Libro di Cielo - Volume 2°

Ottobre 29, 1899 (89)

Gesù la porta nelle sue braccia e l’ammaestra

Continua il mio adorabile Gesù a venire, ma questa mattina, appena venuto mi ha preso fra le sue braccia e mi ha trasportata fuori di me stessa; ed io trovandomi in quelle braccia comprendevo molte cose, specialmente che per poter stare liberamente nelle braccia di Nostro Signore, ed anche entrare a bell’agio nel suo cuore ed uscirne come [al]l’anima più piacerebbe, e per non essere di peso e di fastidio al benedetto Gesù, era assolutamente necessario spogliarsi di tutto. Quindi con tutto il cuore gli ho detto:

“Mio caro ed unico Bene, quello che vi chiedo per me è che mi spogliate di tutto, perché veggo bene che per essere rivestita da voi e vivere in voi, e voi rivivere in me, è necessario che neppure l’ombra io abbia di ciò che a voi non appartiene”.

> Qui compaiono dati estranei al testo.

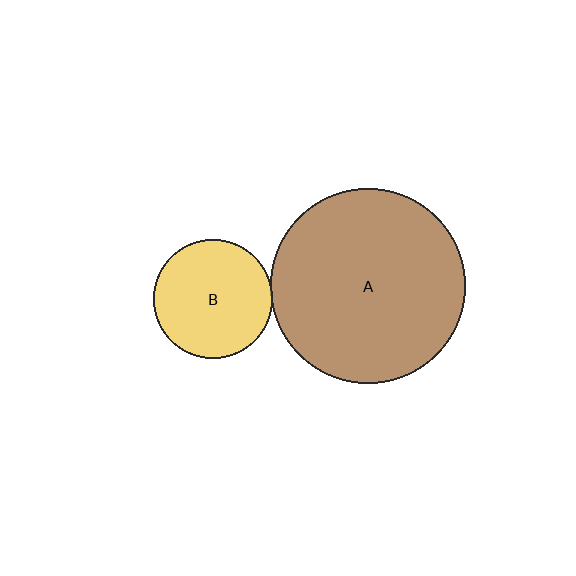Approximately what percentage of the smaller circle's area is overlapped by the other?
Approximately 5%.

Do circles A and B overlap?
Yes.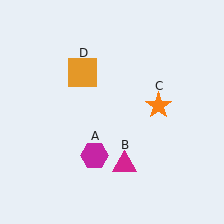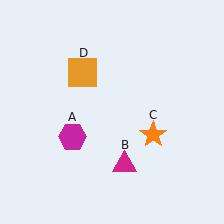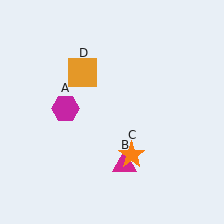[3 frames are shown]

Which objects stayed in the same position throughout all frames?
Magenta triangle (object B) and orange square (object D) remained stationary.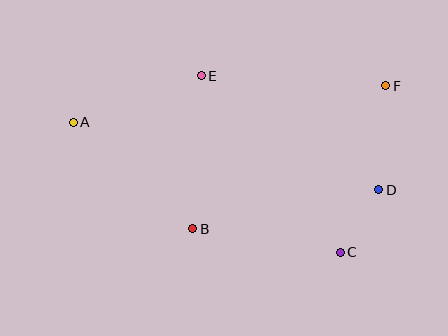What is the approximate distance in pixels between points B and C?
The distance between B and C is approximately 149 pixels.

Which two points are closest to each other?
Points C and D are closest to each other.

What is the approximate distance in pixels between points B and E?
The distance between B and E is approximately 153 pixels.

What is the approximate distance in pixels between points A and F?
The distance between A and F is approximately 315 pixels.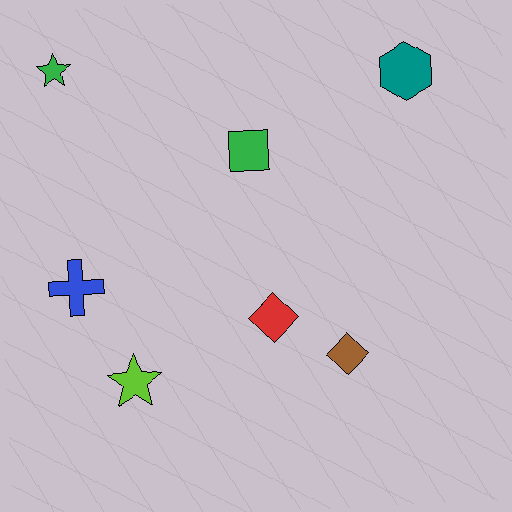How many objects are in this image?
There are 7 objects.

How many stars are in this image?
There are 2 stars.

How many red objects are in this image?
There is 1 red object.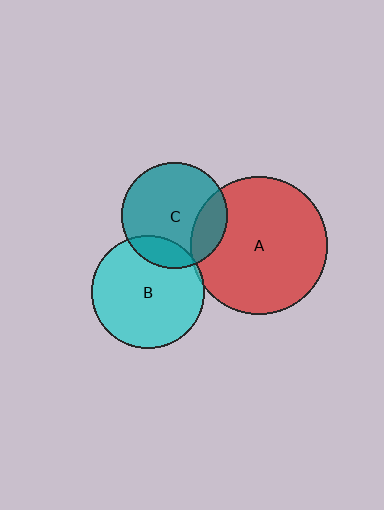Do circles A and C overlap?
Yes.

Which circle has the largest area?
Circle A (red).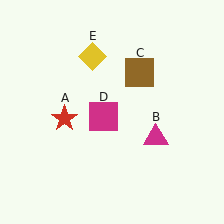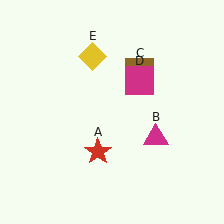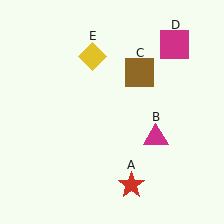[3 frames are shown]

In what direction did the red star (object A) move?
The red star (object A) moved down and to the right.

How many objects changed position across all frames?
2 objects changed position: red star (object A), magenta square (object D).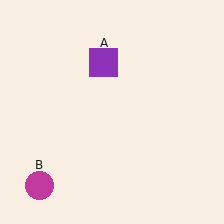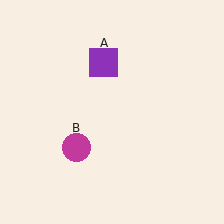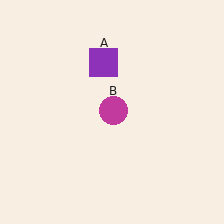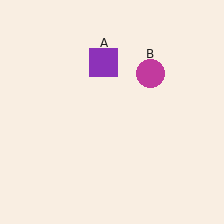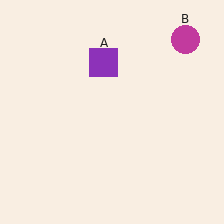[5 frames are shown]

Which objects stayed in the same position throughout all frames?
Purple square (object A) remained stationary.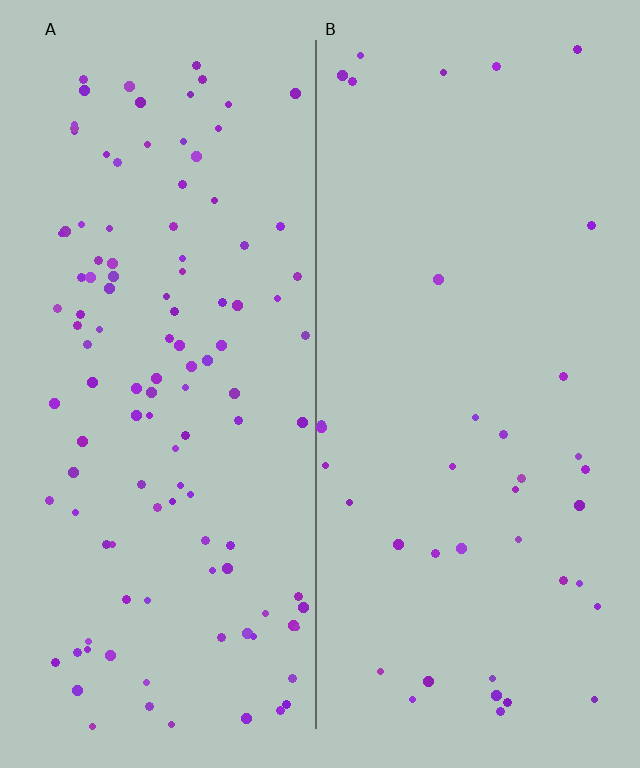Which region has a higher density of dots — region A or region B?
A (the left).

E lui, tutto benignità mi ha detto: “Figlia mia, la cosa principale per entrare io in un’anima e formare la mia abitazione è il distacco totale da ogni cosa. Senza di questo, non solo non posso io dimorarvi, ma neppure nessuna virtù può prendere abitazione nell’anima. Dopo, poi che l’anima ha fatto uscire tutto da sé, allora vi entro io, ed unito con la volontà dell’anima fabbrichiamo una casa. Le fondamenta di questa si basa[no] sull’umiltà, e quanto più profonde tanto più alte e forti riescono le mura. Le dette mura saranno fabbricate da pietre di mortificazione, incalcinate d’oro purissimo di carità. Dopo che si son costruite le mura, io come eccellentissimo pittore, non con calce ed acqua, ma coi meriti della mia passione, indicato per la[1] calce, e coi dolori del mio sangue, indicato per l’acqua, le intonaco e vi formo le più eccellentissime pitture, e questo servirà [per] ben munirla dalle piogge, dalle nevi e da qualunque scossa. Appresso ne vengono le porte. Queste, per far sì che fossero solide come legno, non soggette al tarlo, è necessario il silenzio che forma la morte dei sensi esteriori.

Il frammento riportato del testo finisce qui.